Войдя в Среднюю палату, я прошёл в центр и сел в высокое кресло-трон. Ноги привычно повисли над ковром. Пусть их. Власть измеряется не длиной ног.
Я положил предплечья на подлокотники, полностью расслабив кисти рук, чтобы сэкономить энергию, и сделал глубокий вдох, успокаивая сердечный ритм.
— Позови князя Шуйского. Единого. А Овчине вели обождать.
Шигона молча поклонился и исчез за тяжёлыми створками.
Ожидание длилось не больше минуты. Раздался громкий, протяжный скрип кованых петель, и массивные двери медленно распахнулись.
Василий Васильевич Шуйский, прозванный Немым за то, что никогда не говорил лишнего, шагнул через порог. Это был рослый, широкоплечий стареющий мужчина с окладистой, идеально ухоженной бородой. На нём была тяжелая ферязь из тёмно-синего аксамита, крытая куницей, которая визуально делала его ещё больше и значительнее. Но вся его привычная боярская спесь сейчас давала трещину, едва заметную, но очевидную для опытного взгляда. Он часто дышал, а под густыми бровями прятался въедливый, сканирующий и настороженный взгляд.
Незыблемый, отточенный ритуал великокняжеского двора не терпел ни малейшей суеты, превращая каждое движение в священнодействие. Как бы бешено ни колотилось сердце князя в его богато одетой клетке, как бы ни сох язык во рту, протокол надлежало соблюсти до последней, самой ничтожной запятой. Это был тот самый невидимый каркас, что удерживал мир от распада, и Шуйский, плоть от плоти этого мира, знал правила лучше кого бы то ни было.

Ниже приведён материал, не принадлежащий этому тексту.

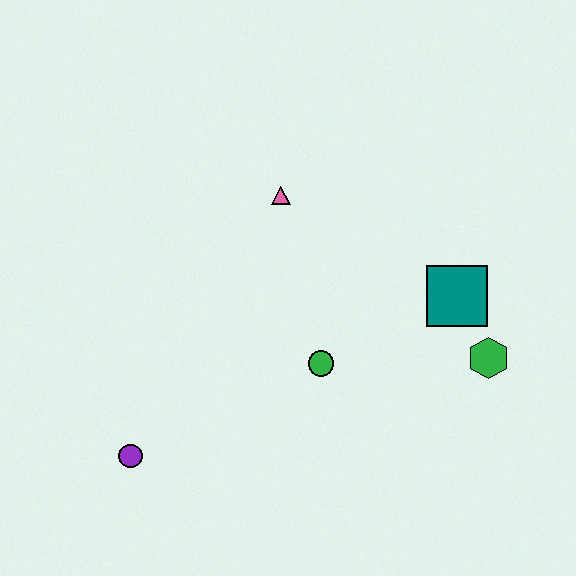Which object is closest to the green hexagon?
The teal square is closest to the green hexagon.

Он сделал ровно три медленных, выверенных шага вглубь палаты, и шорох его подбитой мехом ферязи прозвучал в оглушающей тишине подобно вздоху. Каждый шаг отдавался глухим эхом в сводах, отмеряя расстояние до трона. И замер. Взгляд его, как и требовал неписаный устав, был устремлён не на меня, не на земного властителя, но вправо, туда, где располагался истинный Хозяин всякого дома. В «красном углу», подле окованной слюдой оконницы, в полумраке мерцала россыпь лампад. Их дрожащий свет выхватывал из тени потемневшие от времени лики, облачённые в тяжёлые ризы из чеканного золота с жемчужной обнизью.
Князь собрал щепотью два перста, поднял руку с той медлительностью, с какой вершится литургия, и наложил на себя широкое, истовое крестное знамение. Затем, со скрипом дорогой кожи сапог и глухим шелестом аксамита, отвесил иконам поясной поклон — долгий, полный показного достоинства, за которым я без труда читал отчаянную попытку собраться с мыслями. Только исполнив этот долг перед Богом, он позволил себе повернуться. Медленно, словно нехотя разворачивая своё грузное тело, он наконец обратил потяжелевший взгляд к подножию трона, где над ковром болтались мои ноги.
Я видел, как в его умных и прежде всегда спокойных глазах на долю секунды промелькнул острый, болезненный диссонанс. Протокол и инстинкт столкнулись в его сознании. Перед ним, утопая в резном исполинском кресле, сидел всего лишь мальчишка — бледный, худой ребёнок, чья мать едва успела остыть в стылой апрельской земле. Именно этот ребёнок должен был стать послушной марионеткой в его руках на ближайшее десятилетие, ширмой, за которой боярская дума правила бы Русью. Мечты, обратившиеся в прах в тот самый день у гроба государыни. Тогда, на глазах у всей потрясённой Москвы, этот самый мальчик, этот почти бесплотный идол с немигающим взглядом восковой куклы, одним своим повелением сорвал с себя опекунскую власть и вверг столицу в исступлённую молитву, заставив тысячи людей до крови разбивать себе лбы.